February 25th, 2009 at 10:31 am
@Surfer:
WOW! That really does explain a lot. I too use a Mac (2.16 GHz MBP). It was the first step towards a home audio studio (I will use external eSATA II Oxford 912 chipset FireWire 800 interface with Hitachi SATA II HDD’s). I was reading up on the FileVault and the only problem someone had was that if a sector of your HDD becomes corrupt, you lose everything, as opposed to just the file associated with that sector. So I guess the solution to that would be to decrypt and back it up semi-frequently. Unfortunately, I don’t file share with this machine; I don’t file share at all anymore. When I am ready to do that it will be with my own music. At which point the double encryption on an older laptop method will be used. I have other intentions but I can’t publicly post them, we know the **AA reads these.

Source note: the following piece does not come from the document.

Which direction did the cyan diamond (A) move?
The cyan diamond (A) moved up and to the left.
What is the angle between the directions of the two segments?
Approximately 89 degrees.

Very soon there will be a standard on HDD encryption from the FW on the drive. I wasn’t fully in the loop on that at my previous employer (they design systems on a chip and the one I worked on was for SCSI RAID Controller with encryption) but there’s an article on it here:
http://arstechnica.com/hardware/news/2009/01/hard-drive-manufacturers-unveil-disk-encryption-standard.ars
One interesting component of the article I like is the claim that your property will be less valuable, even hardware, because it wont’ be usable. The HDD simply will not work, even when removed in an attempt
Typically emails don’t contain a trail of IP’s? So much like IP Packets then? I haven’t read up on email protocols, just TCP/UDP/ICMP. I’ll have to find another email client, as a mediary. With PGP though I’ll need to send out my Public Key for family who are anything but tech savvy to be able to read my emails. (They STILL ask how to dub VCR to VCR or how to use the universal remote to watch a DVD). Hopefully that won’t be an issue. And you’re write, “Who keeps emails for 7yrs” I guess I don’t need to. I’ve backed some up before and… not once have I really needed to view them.

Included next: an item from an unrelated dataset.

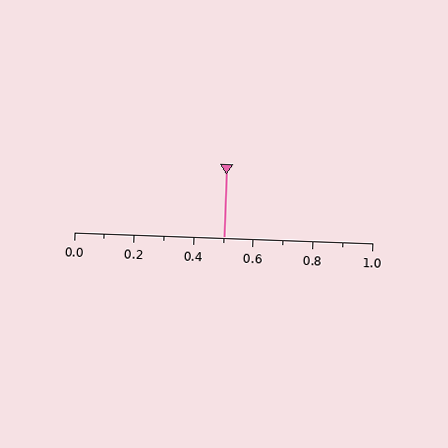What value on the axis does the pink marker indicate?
The marker indicates approximately 0.5.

Again, WOW and thank you for the info. I will keep the questions to a minimum. You answered quite a few with that paragraph.
February 25th, 2009 at 11:25 am
‘2) What if you do not engage in file sharing, use an OS-based firewall (monitoring software ports), and have the firewall in your router enabled(even if it is owned by your ISP)?’
This is not bad. I would put heavy emphasis on owning your own router. This will work as a port forwarding, firewall and DHCP client all in one. Be sure and block UDP. If you are ONLY using the hardware provided by your ISP, then this leaves you open to all kinds of monitoring. I have heard reports of ISPs ‘pinging’ your ‘modem’ some 200x/sec. Your ISP uses UDP to typically assign you a dynamic IP, or ‘chat’ with the hardware, this is one required function, and one invasive function. Because it is their equipment, they can legally do anything with it and not tell you, so who knows what they are looking for when they ping your device some 200x/sec, block UDP and this stops.
because you are on a mac, you already have superior defenses against the pc tools of the world, but I would still suggest using the built-in firewall for incoming filtration, a router against ping floods and ddos attempts (remember all the bots and worms out there think your machine is a pc), and get yourself LittleSnitch to foil outgoing connections from software that ‘phones home’.
stw
February 25th, 2009 at 11:26 am
oh, and FileVault is HIGHLY recommended by all factions of the underground. top notch tool, 5 stars.